Aux termes de ses dernières conclusions en date du 26 mai 2021, la Banque Postale demande à la cour de :
* A titre principal :
- confirmer le jugement entrepris en toutes ses dispositions,
- condamner Mme [C] à lui payer une somme supplémentaire de 2 000 euros au titre de l'article 700 du Code de procédure civile, outre les entiers dépens,
* A titre subsidiaire :
- réformer le jugement entrepris et statuant à nouveau :
- débouter Mme [C] de l'intégralité de ses demandes,
- condamner Mme [C] au paiement de la somme de 2 000 euros au titre de l'article 700 du Code de procédure civile ainsi qu'aux entiers dépens,
* A titre infiniment subsidiaire :
- réformer le jugement entrepris et statuant à nouveau :
- condamner M. [E] à la relever et garantir des condamnations en principal, intérêts, dommages-intérêts, frais de l'article 700 du Code de procédure civile et dépens qui pourraient être prononcées à son encontre,
- condamner M. [E] au paiement de la somme de 2 000 euros au titre de l'article 700 du Code de procédure civile ainsi qu'aux entiers dépens,
Pour un plus ample exposé des éléments de la cause, moyens et prétentions des parties, il est fait renvoi aux écritures susvisées, conformément à l'article 455 du Code de Procédure Civile.
MOTIFS
Mme [C] fait grief au jugement entrepris de l'avoir déboutée de sa demande en paiement alors que la banque a commis une faute en n'ayant pas changé les identifiants et le mot de passe qui protégeait le compte joint quand il est devenu son compte individuel et en ne se montrant pas vigilante à l'égard d'un virement d'un montant important sur son compte.
M. [E] affirme qu'il n'a pas frauduleusement utilisé les identifiants et mot de passe du compte de Mme [C]. Il explique qu'un accord était intervenu entre lui et son ex épouse sur la répartition de leur épargne et que le virement litigieux correspondait à cet accord. Il rappelle que la liquidation et le partage de leur régime matrimonial s'est fait sans contestation, chacun d'entre eux ayant perçu la somme de 106 500 euros.
La banque demande confirmation de la décision contestée, maintenant comme elle l'avait fait en première instance, que Mme [C] ne justifie pas d'un intérêt à agir à son encontre.

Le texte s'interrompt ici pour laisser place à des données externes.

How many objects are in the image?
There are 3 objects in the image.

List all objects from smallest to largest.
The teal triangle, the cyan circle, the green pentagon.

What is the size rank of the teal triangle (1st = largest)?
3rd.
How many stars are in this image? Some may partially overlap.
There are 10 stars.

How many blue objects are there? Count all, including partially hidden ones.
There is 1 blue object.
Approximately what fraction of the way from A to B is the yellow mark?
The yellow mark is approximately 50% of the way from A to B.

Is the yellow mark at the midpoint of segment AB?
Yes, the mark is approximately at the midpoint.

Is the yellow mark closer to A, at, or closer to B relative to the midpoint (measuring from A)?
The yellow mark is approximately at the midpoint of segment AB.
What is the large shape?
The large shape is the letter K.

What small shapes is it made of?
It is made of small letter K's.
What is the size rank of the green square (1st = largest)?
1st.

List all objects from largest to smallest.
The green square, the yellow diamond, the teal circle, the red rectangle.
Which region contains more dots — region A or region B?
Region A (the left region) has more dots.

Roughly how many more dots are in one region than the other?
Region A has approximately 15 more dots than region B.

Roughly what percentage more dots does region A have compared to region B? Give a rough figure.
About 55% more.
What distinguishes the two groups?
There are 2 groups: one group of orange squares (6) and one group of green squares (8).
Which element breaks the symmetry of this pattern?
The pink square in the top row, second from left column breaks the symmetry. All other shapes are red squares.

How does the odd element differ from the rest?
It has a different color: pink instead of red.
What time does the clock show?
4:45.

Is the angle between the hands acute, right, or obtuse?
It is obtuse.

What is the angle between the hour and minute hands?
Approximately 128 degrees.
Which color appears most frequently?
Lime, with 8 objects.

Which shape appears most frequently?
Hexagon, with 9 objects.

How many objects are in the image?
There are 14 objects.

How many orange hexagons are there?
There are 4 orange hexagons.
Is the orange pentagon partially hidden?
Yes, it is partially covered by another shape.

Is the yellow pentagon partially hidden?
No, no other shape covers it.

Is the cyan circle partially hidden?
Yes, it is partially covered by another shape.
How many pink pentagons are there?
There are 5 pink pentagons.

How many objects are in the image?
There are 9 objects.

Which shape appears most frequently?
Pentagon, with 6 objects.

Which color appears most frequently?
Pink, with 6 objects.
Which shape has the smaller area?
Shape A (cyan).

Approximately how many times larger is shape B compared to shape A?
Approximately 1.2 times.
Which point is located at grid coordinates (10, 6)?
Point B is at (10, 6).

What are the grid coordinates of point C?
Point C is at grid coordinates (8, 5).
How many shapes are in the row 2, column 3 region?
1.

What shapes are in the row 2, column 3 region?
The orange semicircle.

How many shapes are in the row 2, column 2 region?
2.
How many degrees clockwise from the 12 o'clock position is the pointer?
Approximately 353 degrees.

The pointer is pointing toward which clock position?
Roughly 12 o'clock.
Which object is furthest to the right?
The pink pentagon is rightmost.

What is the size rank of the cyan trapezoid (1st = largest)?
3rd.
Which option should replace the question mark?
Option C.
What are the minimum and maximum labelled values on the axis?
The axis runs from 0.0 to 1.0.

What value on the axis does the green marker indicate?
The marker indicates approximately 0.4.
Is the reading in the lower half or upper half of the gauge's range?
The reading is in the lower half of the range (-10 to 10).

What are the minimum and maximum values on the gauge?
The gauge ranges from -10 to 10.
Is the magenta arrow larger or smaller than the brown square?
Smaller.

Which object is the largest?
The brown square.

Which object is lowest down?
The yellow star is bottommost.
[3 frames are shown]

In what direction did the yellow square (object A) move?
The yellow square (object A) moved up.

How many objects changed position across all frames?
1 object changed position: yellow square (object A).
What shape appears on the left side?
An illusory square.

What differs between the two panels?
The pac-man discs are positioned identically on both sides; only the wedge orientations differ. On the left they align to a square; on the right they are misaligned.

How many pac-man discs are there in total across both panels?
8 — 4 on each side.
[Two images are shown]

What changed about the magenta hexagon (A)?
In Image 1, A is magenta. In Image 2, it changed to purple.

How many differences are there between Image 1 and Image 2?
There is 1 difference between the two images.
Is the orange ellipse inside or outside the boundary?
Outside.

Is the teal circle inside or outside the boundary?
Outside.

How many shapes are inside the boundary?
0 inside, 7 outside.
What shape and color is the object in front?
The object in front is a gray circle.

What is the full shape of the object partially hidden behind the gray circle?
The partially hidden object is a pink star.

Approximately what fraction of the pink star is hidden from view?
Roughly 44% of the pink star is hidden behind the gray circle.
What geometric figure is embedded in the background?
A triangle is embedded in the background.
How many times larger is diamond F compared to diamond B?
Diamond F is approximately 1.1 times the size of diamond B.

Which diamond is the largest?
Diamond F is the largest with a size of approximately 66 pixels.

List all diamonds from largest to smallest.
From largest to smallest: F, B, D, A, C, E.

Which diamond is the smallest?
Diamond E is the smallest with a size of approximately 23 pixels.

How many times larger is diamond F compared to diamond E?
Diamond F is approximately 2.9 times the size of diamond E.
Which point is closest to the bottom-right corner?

Ainsi que l'a retenu le premier juge, le jugement de divorce en date du 18 avril 2017 témoigne de ce que Mme [C] n'ayant élevé aucune contestation relative au virement dont a bénéficié M. [E], il a été dit qu'il n'y avait pas lieu d'ordonner la liquidation et le partage du régime matrimonial des époux. Le partage a été effectué sans plus de contestation. Il est d'ailleurs constaté que Mme [C] ne dirige, dans le cadre de la présente instance, aucune demande à l'encontre de M. [E].
Mme [C] ne justifiant d'aucun intérêt à agir contre la banque, la décision dont appel sera confirmée en toutes ses dispositions.
Sur les demandes accessoires :
Succombant à l'action, Mme [C] sera condamnée, en application de l'article 696 du de procédure civile, aux entiers dépens d'appel.
PAR CES MOTIFS
LA COUR statuant publiquement, contradictoirement, par arrêt mis à disposition
CONFIRME le jugement entrepris en ses dispositions telles qu'elles ont été déférées devant la cour d'appel,
Y ajoutant,
CONDAMNE Mme [P] [C] à payer à la SA Banque Postale la somme de mille cinq cents euros sur le fondement de l'article 700 du Code de Procédure Civile,
CONDAMNE [P] [C] aux entiers dépens d'appel.